İster Asya’dan Güney Amerika kıtalarına kadar uzanan sarp kayalıkların tepelerinde olsun, isterse Mezopotamya’nın verimli topraklarında, veya Nil Nehri’nin kıyılarında, insanları bir araya getirerek yaşamaya yönelten şeyin başında birlikte olmanın getirdiği güven ve huzur vardı. Kent ortak idealler için birleştiğimiz bir yerdi. Hepimizin amacı insanca yaşamak, kendini var eden hayalleri gerçekleştirmek; düşünerek, üreterek içinde geçirdiğimiz zamanı değerli kılmak, paylaşarak çoğalmak. Kent bunun yeri oldu mu? Bana kalırsa olmadı, olamadı.

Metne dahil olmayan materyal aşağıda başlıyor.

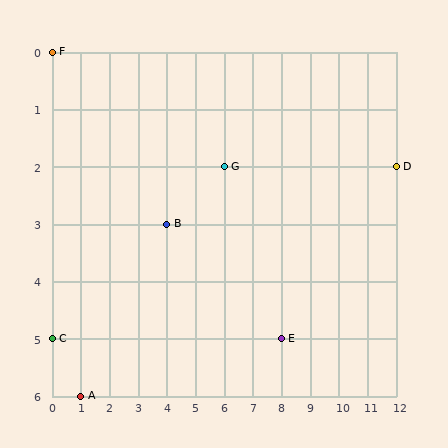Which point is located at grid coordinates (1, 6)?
Point A is at (1, 6).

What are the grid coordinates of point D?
Point D is at grid coordinates (12, 2).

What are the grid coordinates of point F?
Point F is at grid coordinates (0, 0).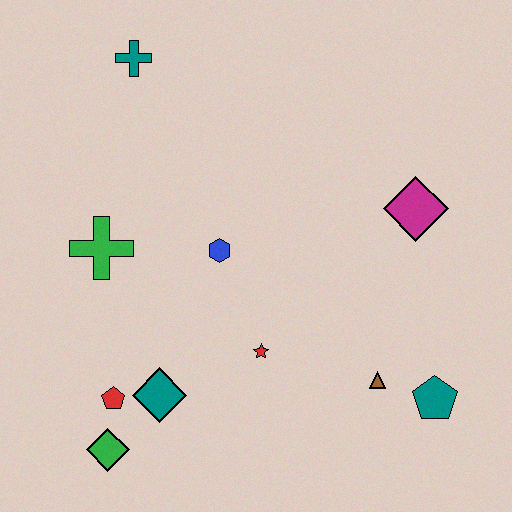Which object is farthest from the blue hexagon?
The teal pentagon is farthest from the blue hexagon.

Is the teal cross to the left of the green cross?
No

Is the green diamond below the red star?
Yes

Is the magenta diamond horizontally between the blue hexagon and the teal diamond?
No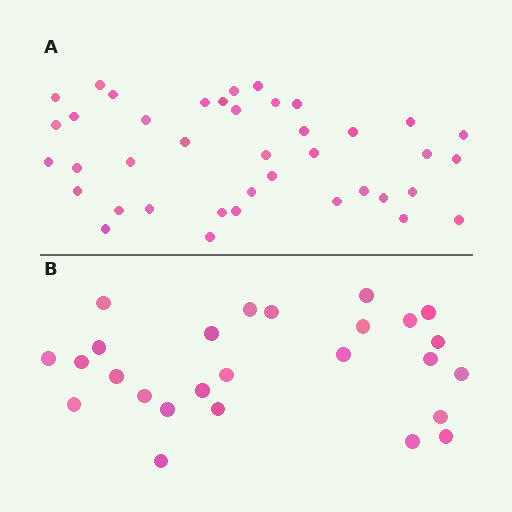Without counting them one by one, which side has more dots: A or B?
Region A (the top region) has more dots.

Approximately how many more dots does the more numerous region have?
Region A has approximately 15 more dots than region B.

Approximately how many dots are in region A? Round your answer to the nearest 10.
About 40 dots.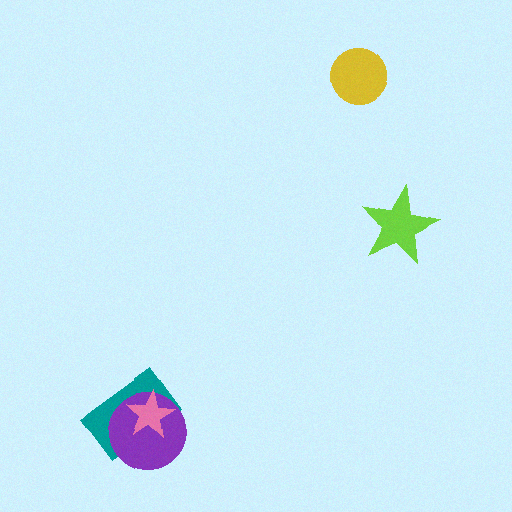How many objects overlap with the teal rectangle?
2 objects overlap with the teal rectangle.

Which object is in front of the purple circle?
The pink star is in front of the purple circle.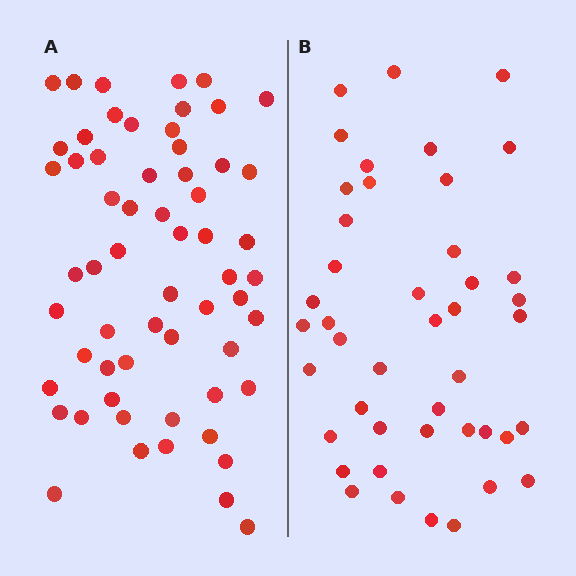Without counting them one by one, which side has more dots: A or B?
Region A (the left region) has more dots.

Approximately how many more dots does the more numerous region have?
Region A has approximately 15 more dots than region B.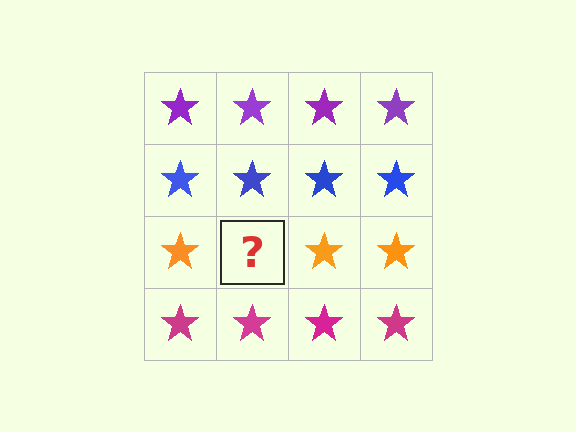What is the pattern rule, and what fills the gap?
The rule is that each row has a consistent color. The gap should be filled with an orange star.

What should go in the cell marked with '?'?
The missing cell should contain an orange star.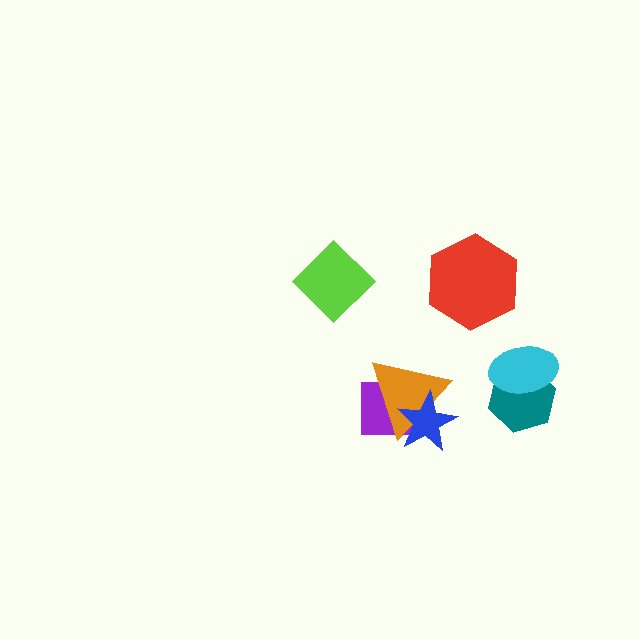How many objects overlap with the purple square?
2 objects overlap with the purple square.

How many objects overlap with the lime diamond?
0 objects overlap with the lime diamond.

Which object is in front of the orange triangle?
The blue star is in front of the orange triangle.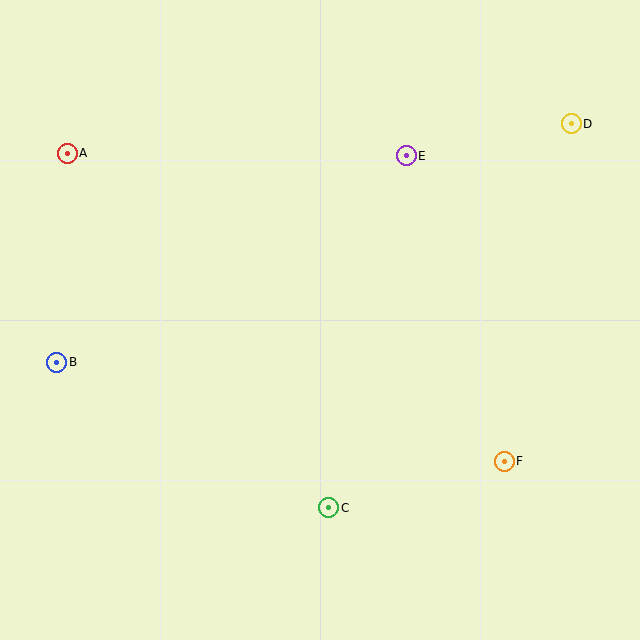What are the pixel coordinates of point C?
Point C is at (329, 508).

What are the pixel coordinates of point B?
Point B is at (57, 362).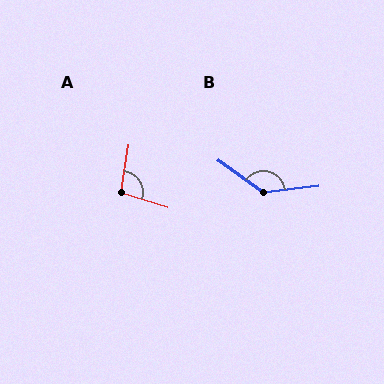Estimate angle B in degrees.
Approximately 137 degrees.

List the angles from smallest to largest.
A (98°), B (137°).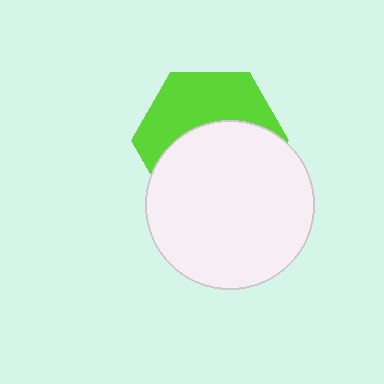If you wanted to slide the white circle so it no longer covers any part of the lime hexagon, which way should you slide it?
Slide it down — that is the most direct way to separate the two shapes.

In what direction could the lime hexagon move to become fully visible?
The lime hexagon could move up. That would shift it out from behind the white circle entirely.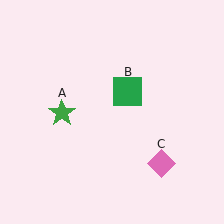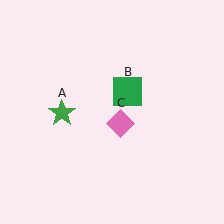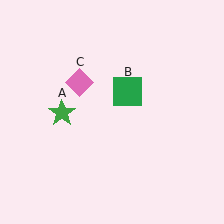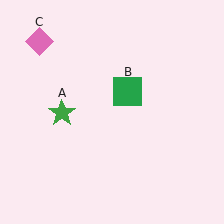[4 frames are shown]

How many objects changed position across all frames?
1 object changed position: pink diamond (object C).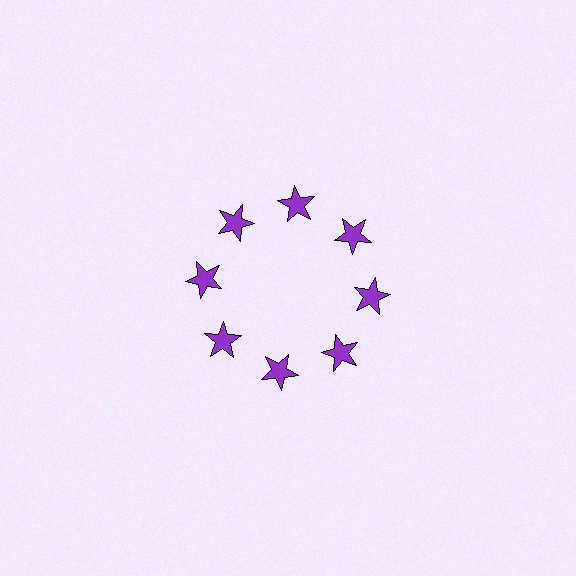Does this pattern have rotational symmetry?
Yes, this pattern has 8-fold rotational symmetry. It looks the same after rotating 45 degrees around the center.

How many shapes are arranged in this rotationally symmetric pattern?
There are 8 shapes, arranged in 8 groups of 1.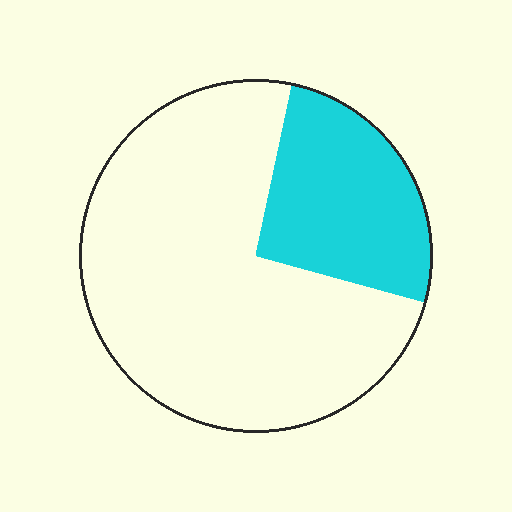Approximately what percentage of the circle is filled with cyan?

Antik Roma’nın yarattığı en önemli değerlerden biri kenttir. Dev sütunlu tapınaklarına bağlanan ana yolları, tiyatro, spor ve kutlamalar için kamusal alanları, kütüphaneleri, sempozyumları, kast sistemine göre kurgulanan yaşam mahalleleri, hamamları, forum ismini taşıyan buluşma ve pazaryerleri ile yüz yıllar içerisinde oluşan bir Roma kent üretim sisteminden söz etmek mümkündür. Bir askeri kamp/yerleşke mantığında kare grid üzerinde tasarlanan antik Roma kentlerini kuşkusuz farklı coğrafyalarda tıpatıp bu grid üzerinde inşa etmek mümkün olmamıştır ama yine de  genel olarak bu tasarıma bağlı kalınmaya çalışılmış. Bugün Avrupa’daki pek çok kent bu taslağın izlerini taşır. Roma sisteminde, kentin genellikle iki tane olan ve mutlaka kutsal yapıya çıkan yolları, kentin sınırlarını belirleyen duvarlarına kadar uzanır. Duvar önemli bir kavramdır, zira Roma’nın kent sisteminde kentli olmaya layık görülmeyen halk, bu duvarların dışında yaşamak durumundadır. Bu halka, eğer bir varlıklı ailenin kölesi/ hizmetçisi değil ise, boşanmış kadınlar, varsa çocukları ile birlikte dahildir! Roma İmparatorluğu, kentleri için ilhamını, sanatından ve felsefesinden de ilham aldığı Antik Yunan yerleşkelerinden almıştır. M.Ö. 9. yüzyıldan itibaren iyice belirgin olan Antik Yunan, Akdeniz kıyılarına yayılmış olan “kent-ülke”erden oluşmaktaydı. Bu tekil ve özerk yapısı Romalıların 2. Yüzyılda Antik Yunanı ele geçirmesine kolaylık sağlamış olmalı. Kendinden önceki kültürleri iyi işleyen ve geliştirerek yaşatan Romalıların gücünü sağlayan önemli bir faktördü kentleri ve kent yaşamı. Tabii bu işin batı tarafı. Medeniyetler hemen hemen her yerde, kutsadıkları dinleri, yöneticileri ve geçimini sağladıkları değerler etrafında kentlerini şekillendirdiler. Tüm bu olup bitenin tam üstünde, yamacında, orta yerinde olduğumuzu artık hemen hemen hiç hatırlamıyor, bunu bir biçimde nedense önemsemiyoruz.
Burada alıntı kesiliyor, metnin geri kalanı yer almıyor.